My experience is that the Claudiness dimension discrepancy still exists, altho has shrunk. And also Claude has better personality. Which pretty much means
Claude Code:
Better at Agentic Tool use
Better at “SWE” stuff, and getting already well-specced programs to work
Better at philosophical and judgement based stuff
Codex / OpenAI Models:
Higher raw intelligence
Better at math
Better at being precise
More clunky
No, I expect these comments to be mostly written either by subscription users, or those who are paying public API prices. I’ve spent a significant amount of time with both products, and would recommend picking Codex with GPT 5.4 if I was limited to only spending $20/month, especially since there are regular rate limit resets. Claiming that these reviews are faked without providing strong evidence seems disingenuous to me, the harnesses really are not where they were in December.
I didn’t claim they were faked without strong evidence, I said I was worried that a bunch of them might be.
Anyhow, according to a brief Claude search, fake reviews are incredibly common. E.g. https://capitaloneshopping.com/research/fake-review-statistics/ says that an average of 30% of reviews are fake. So yeah, numerous companies must be indulging in this practice. And better AI makes it easier.

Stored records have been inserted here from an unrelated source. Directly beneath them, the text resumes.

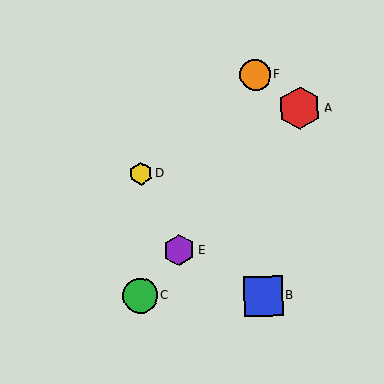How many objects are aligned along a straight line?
3 objects (A, C, E) are aligned along a straight line.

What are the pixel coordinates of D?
Object D is at (141, 174).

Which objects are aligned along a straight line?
Objects A, C, E are aligned along a straight line.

See also https://x.com/TheMidasProj/status/2041614395583664225 which seems to be OpenAI-linked, and https://doublespeed.ai/.
I think it’s a totally reasonable hypothesis to entertain, which is why I try to ask people I actually know about things like this (who tell me Codex is a bit better in some ways, Claude in others, overall similar) rather than trusting anonymous internet comments.

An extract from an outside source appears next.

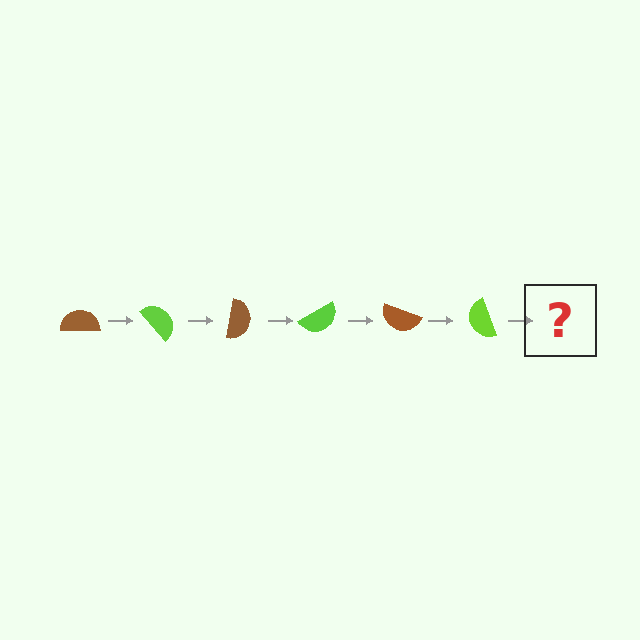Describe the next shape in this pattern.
It should be a brown semicircle, rotated 300 degrees clockwise from the start.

Platform / reputation lock-in is going to be a substantial factor, here, especially as AI grows in prominence and people start to emotionally or tribally ‘identify’ with brands. While I have many complaints about OpenAI, canning 4o and the marketing approach it represented was, in retrospect, a significant sacrifice in pursuit of the common good.
I’m not a heavy user of AI coding, but I’d expect that Codex and Gemini would do okay on the software engineering / RSE tests that Claude’s been put through, based on my experience testing them against hard engineering problems and their benchmark performance. A substantial share of Anthropic’s ‘vibes’ advantage right now comes from the fact that they’ve been more effective in building the kind of infrastructure that people want for these kinds of tasks, rather than anything directly tied to their LLM’s abilities. For example, I set up Claude for autoresearch the other day to test it out, and doing so was a very quick, very seamless experience with lots of online references.